Certain features characterize the Type A personality. To determine whether you might be such a person, you should ask yourself:
- Are you frequently in a hurry?
- Are you highly competitive?
- Do you talk faster than most people?
- Do you often miss what people are saying to you?
- Do you often multitask, such as reading the mail while talking on the phone?
- Do you have a strong need for recognition from peers?
- Are you often annoyed by delays in traffic, while waiting in line or while waiting for service in restaurants?
- Do you take risks to get the bigger reward?
- Do you worry about things that may happen in the future?
- Do you stew over things others have done to frustrate you?

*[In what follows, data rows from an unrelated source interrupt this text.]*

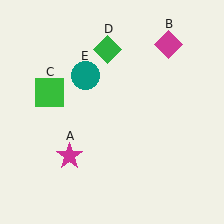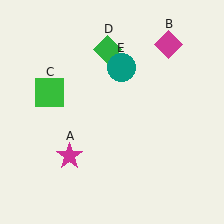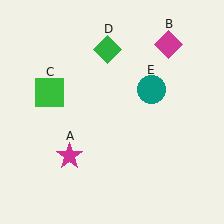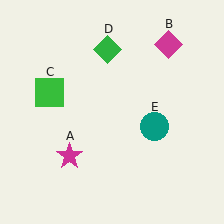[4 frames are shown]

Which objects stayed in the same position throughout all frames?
Magenta star (object A) and magenta diamond (object B) and green square (object C) and green diamond (object D) remained stationary.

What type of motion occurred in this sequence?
The teal circle (object E) rotated clockwise around the center of the scene.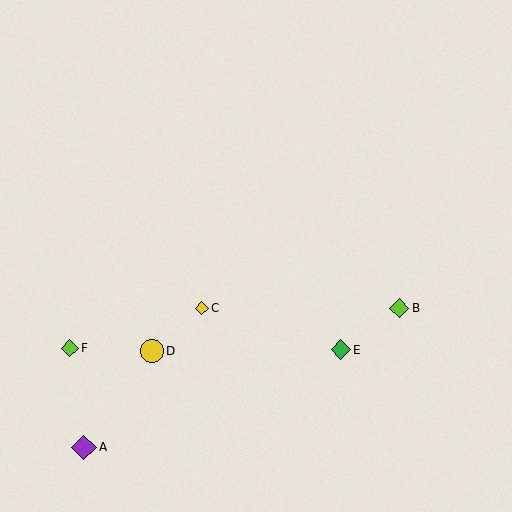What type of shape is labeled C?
Shape C is a yellow diamond.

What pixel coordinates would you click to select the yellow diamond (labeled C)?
Click at (202, 308) to select the yellow diamond C.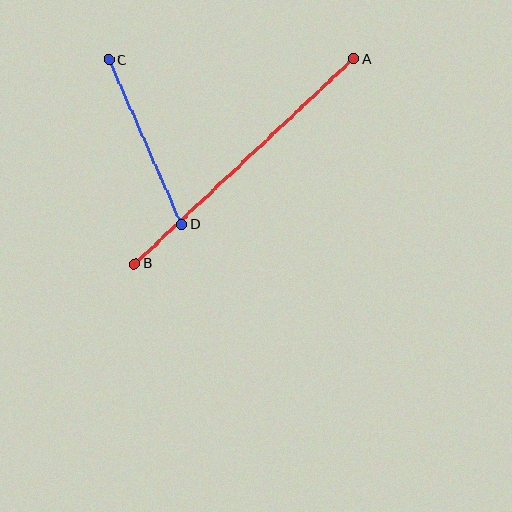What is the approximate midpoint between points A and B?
The midpoint is at approximately (244, 162) pixels.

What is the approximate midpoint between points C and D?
The midpoint is at approximately (145, 142) pixels.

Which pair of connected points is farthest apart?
Points A and B are farthest apart.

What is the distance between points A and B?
The distance is approximately 299 pixels.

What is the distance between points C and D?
The distance is approximately 180 pixels.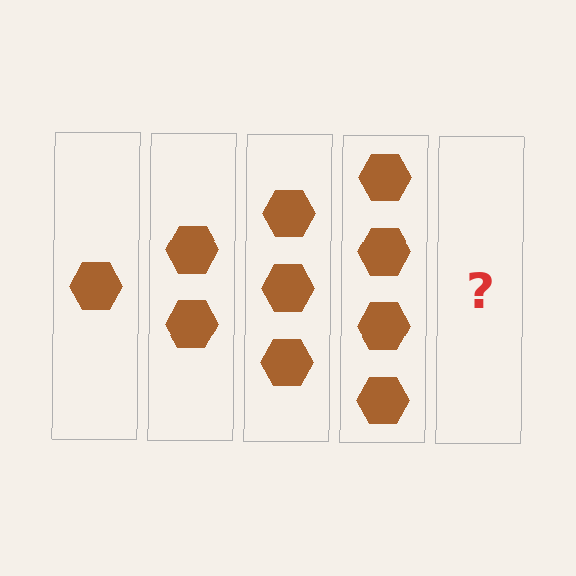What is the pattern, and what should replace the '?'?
The pattern is that each step adds one more hexagon. The '?' should be 5 hexagons.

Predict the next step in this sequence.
The next step is 5 hexagons.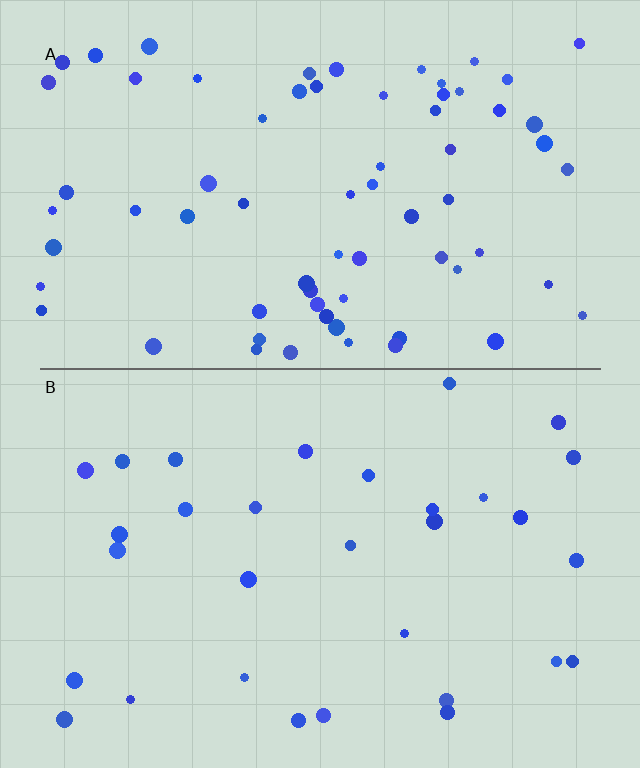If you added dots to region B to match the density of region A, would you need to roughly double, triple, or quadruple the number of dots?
Approximately double.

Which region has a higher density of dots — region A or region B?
A (the top).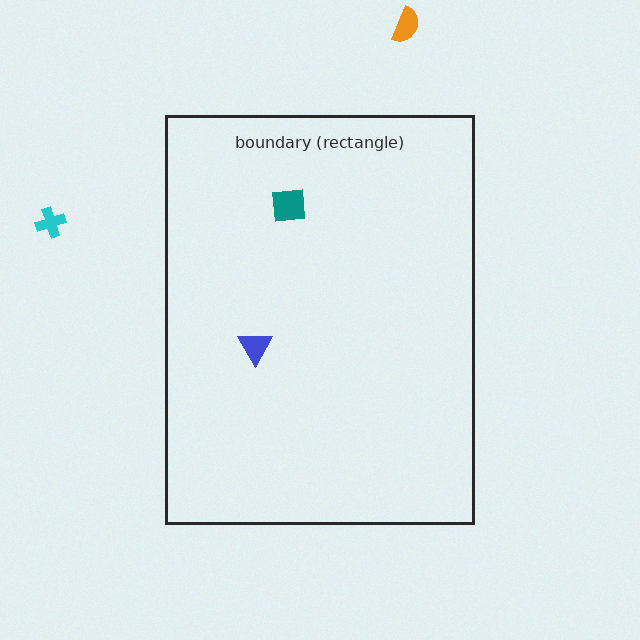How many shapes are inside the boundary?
2 inside, 2 outside.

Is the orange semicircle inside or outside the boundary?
Outside.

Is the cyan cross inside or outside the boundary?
Outside.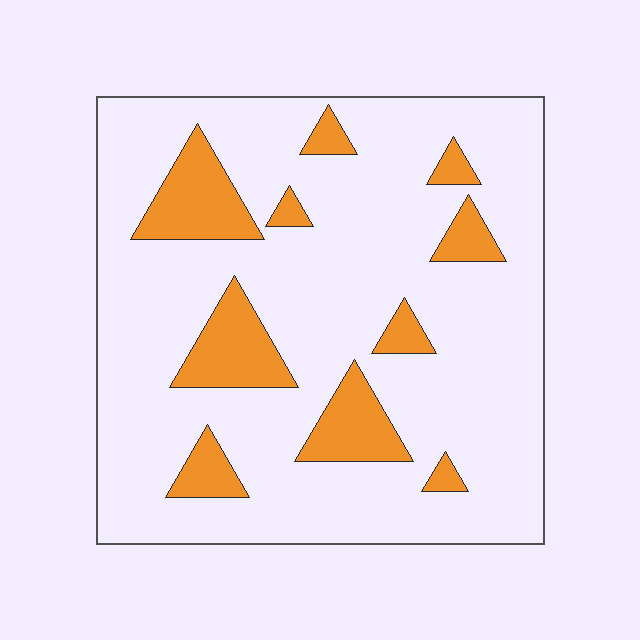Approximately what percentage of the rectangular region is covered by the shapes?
Approximately 15%.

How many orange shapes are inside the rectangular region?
10.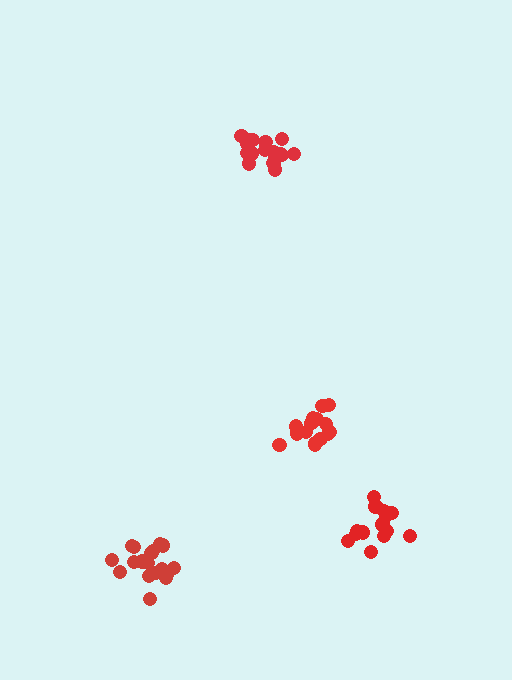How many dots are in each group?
Group 1: 18 dots, Group 2: 16 dots, Group 3: 15 dots, Group 4: 20 dots (69 total).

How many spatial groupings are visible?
There are 4 spatial groupings.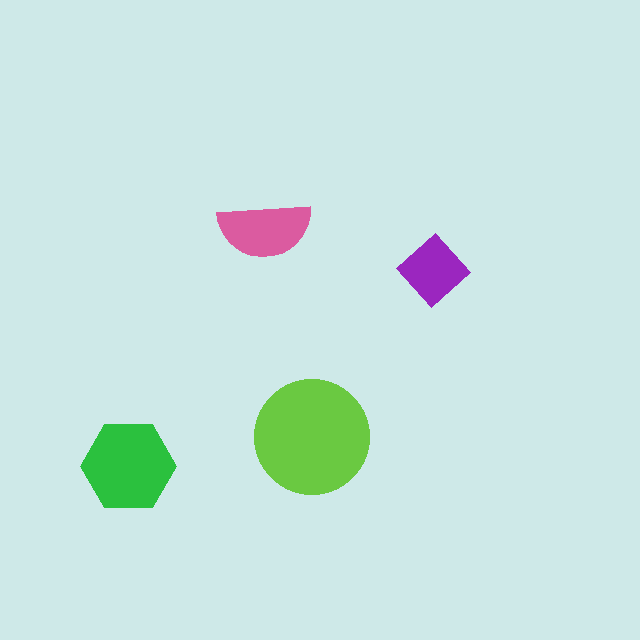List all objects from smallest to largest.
The purple diamond, the pink semicircle, the green hexagon, the lime circle.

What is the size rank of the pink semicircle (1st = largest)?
3rd.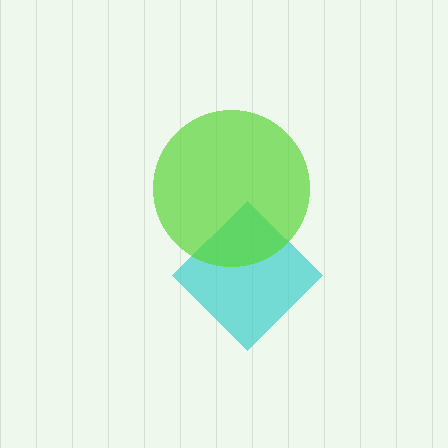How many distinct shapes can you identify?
There are 2 distinct shapes: a cyan diamond, a lime circle.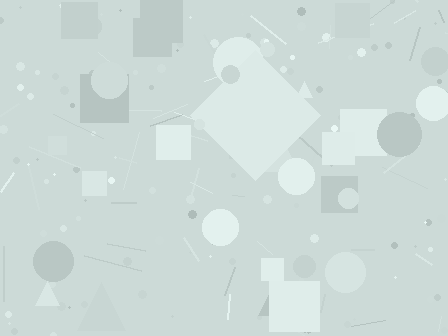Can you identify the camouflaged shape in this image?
The camouflaged shape is a diamond.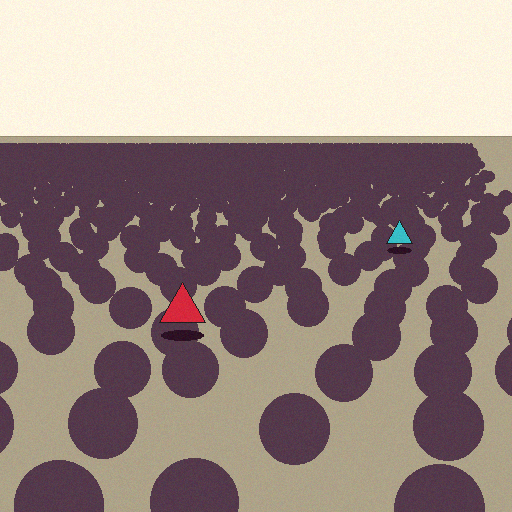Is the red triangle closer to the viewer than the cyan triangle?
Yes. The red triangle is closer — you can tell from the texture gradient: the ground texture is coarser near it.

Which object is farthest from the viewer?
The cyan triangle is farthest from the viewer. It appears smaller and the ground texture around it is denser.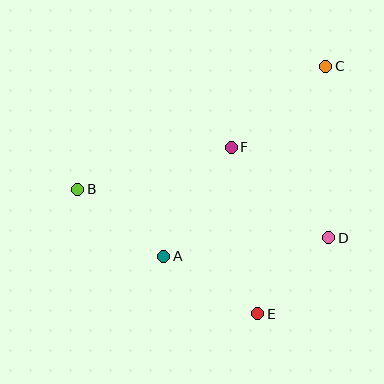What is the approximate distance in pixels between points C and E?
The distance between C and E is approximately 257 pixels.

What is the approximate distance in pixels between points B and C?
The distance between B and C is approximately 277 pixels.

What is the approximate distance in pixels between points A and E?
The distance between A and E is approximately 110 pixels.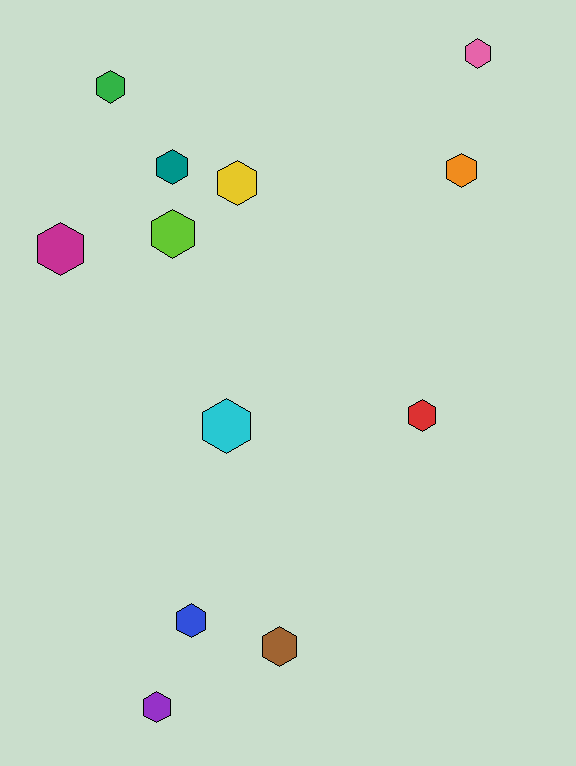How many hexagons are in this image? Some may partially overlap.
There are 12 hexagons.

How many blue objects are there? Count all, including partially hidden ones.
There is 1 blue object.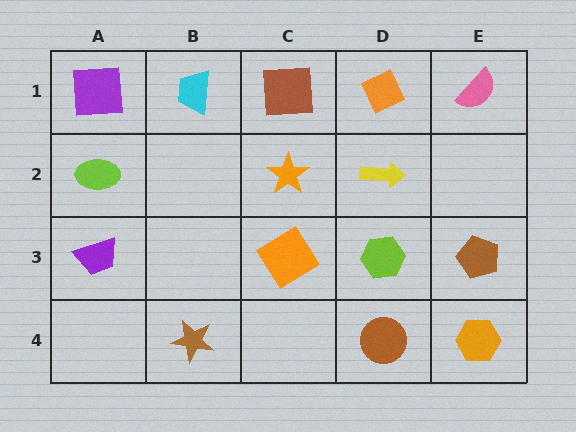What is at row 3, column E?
A brown pentagon.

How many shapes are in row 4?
3 shapes.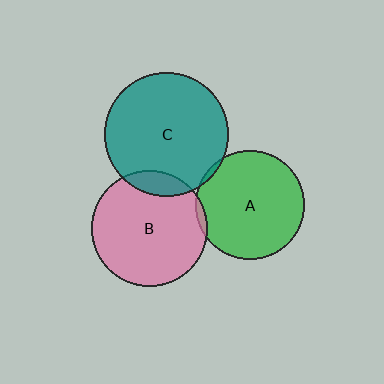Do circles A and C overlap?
Yes.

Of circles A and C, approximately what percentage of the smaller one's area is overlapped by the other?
Approximately 5%.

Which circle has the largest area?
Circle C (teal).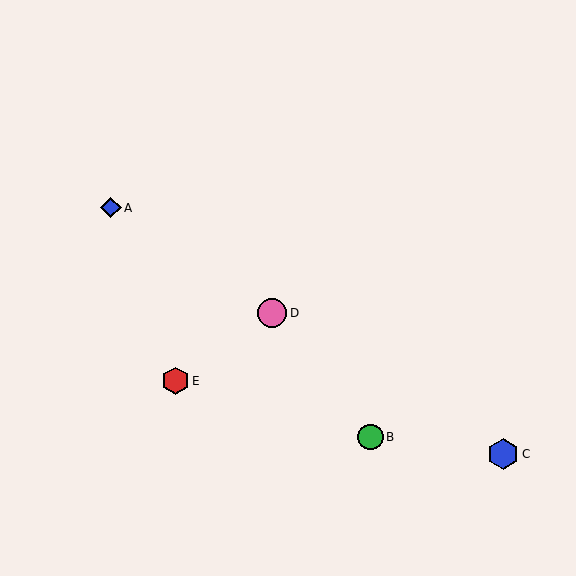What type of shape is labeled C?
Shape C is a blue hexagon.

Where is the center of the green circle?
The center of the green circle is at (370, 437).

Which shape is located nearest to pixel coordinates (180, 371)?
The red hexagon (labeled E) at (176, 381) is nearest to that location.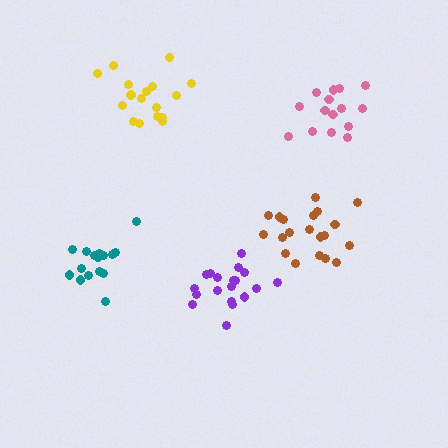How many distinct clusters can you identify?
There are 5 distinct clusters.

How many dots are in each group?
Group 1: 16 dots, Group 2: 15 dots, Group 3: 17 dots, Group 4: 20 dots, Group 5: 19 dots (87 total).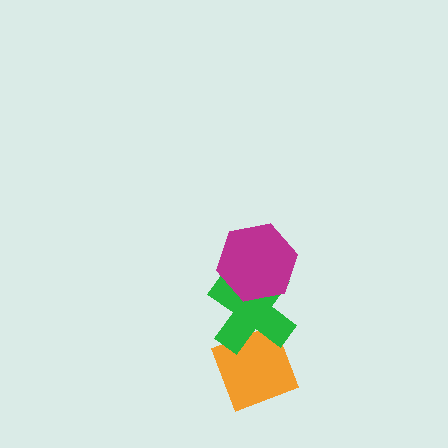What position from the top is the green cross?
The green cross is 2nd from the top.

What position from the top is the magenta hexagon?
The magenta hexagon is 1st from the top.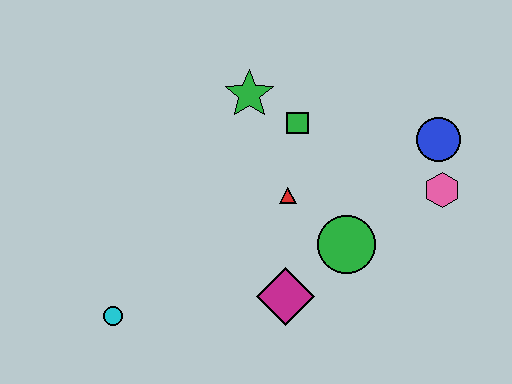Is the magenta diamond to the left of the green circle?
Yes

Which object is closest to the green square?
The green star is closest to the green square.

Although Type A personalities can be highly organized and high achievers, researchers find that these people also have higher levels of stress hormones that can affect their overall health and well-being. Living in overdrive can take its toll on a number of physical systems and lead to adverse health conditions and even early death.
High Blood Pressure
Type A personalities have been found to have higher levels or norepinephrine, a brain chemical associated with the “fight or flight” reaction. These individuals are always in high gear and ready to take on the competition, a condition that causes increased activity of the sympathetic nervous system. This chronic state of chemical readiness leads to high blood pressure and related diseases. Anger management or mindfulness training can help these individuals to reduce their heightened emotional states.
The high levels of stress and high blood pressure often experienced by Type A personalities can become severe enough to lead to a stroke. Taking medication to lower blood pressure and managing emotions with a variety of techniques can help these individuals to avoid serious blood pressure episodes.
The combination of high stress, poor eating habits, obesity, lack of exercise and high blood pressure can put Type A personalities at higher risk for heart disease. Types A’s may also be prone to higher cholesterol, another factor in heart disease. Hormones associated with stress can cause inflammation in blood vessels that can lead to blockages and poor circulation. When these conditions reach a critical level, heart arrhythmias or a heart attack can result. Taking an active part in maintaining health can help to prevent these medical problems.
If you’re a Type A personality, you might want to reduce your risk for these health conditions. Talk to your doctor about ways to maintain healthy blood pressure, manage your weight and follow a heart-healthy diet.